Prenant acte de la diffusion d’une « écriture inclusive » qui prétend s’imposer comme norme, l’Académie française élève à l’unanimité une solennelle mise en garde. La multiplication des marques orthographiques et syntaxiques qu’elle induit aboutit à une langue désunie, disparate dans son expression, créant une confusion qui confine à l’illisibilité. On voit mal quel est l’objectif poursuivi et comment il pourrait surmonter les obstacles pratiques d’écriture, de lecture – visuelle ou à voix haute – et de prononciation. Cela alourdirait la tâche des pédagogues. Cela compliquerait plus encore celle des lecteurs.

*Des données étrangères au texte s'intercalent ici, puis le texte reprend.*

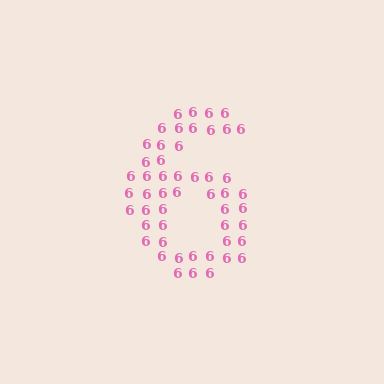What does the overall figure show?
The overall figure shows the digit 6.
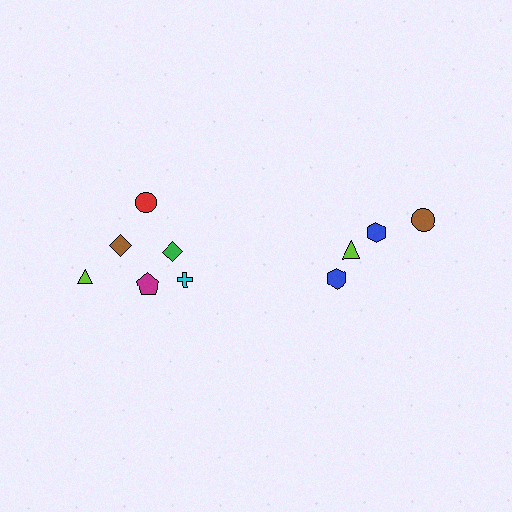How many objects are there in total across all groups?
There are 10 objects.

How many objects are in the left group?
There are 6 objects.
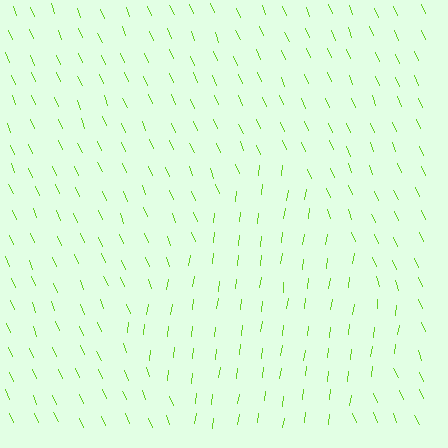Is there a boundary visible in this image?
Yes, there is a texture boundary formed by a change in line orientation.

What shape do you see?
I see a diamond.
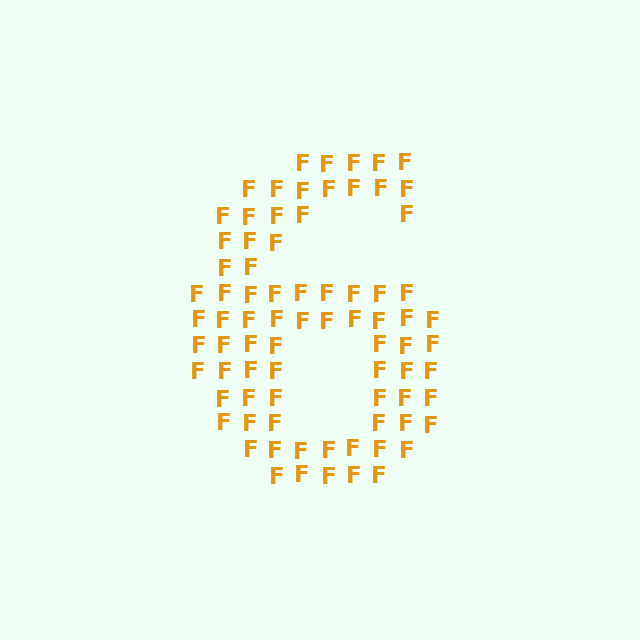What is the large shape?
The large shape is the digit 6.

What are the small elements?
The small elements are letter F's.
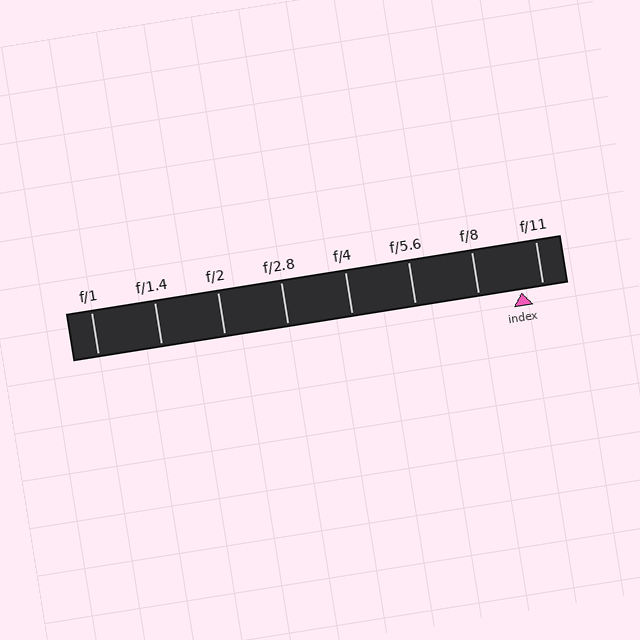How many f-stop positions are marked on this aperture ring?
There are 8 f-stop positions marked.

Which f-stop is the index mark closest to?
The index mark is closest to f/11.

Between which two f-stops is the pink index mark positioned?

Plus que toute autre institution, l’Académie française est sensible aux évolutions et aux innovations de la langue, puisqu’elle a pour mission de les codifier. En cette occasion, c’est moins en gardienne de la norme qu’en garante de l’avenir qu’elle lance un cri d’alarme : devant cette aberration « inclusive », la langue française se trouve désormais en péril mortel, ce dont notre nation est dès aujourd’hui comptable devant les générations futures.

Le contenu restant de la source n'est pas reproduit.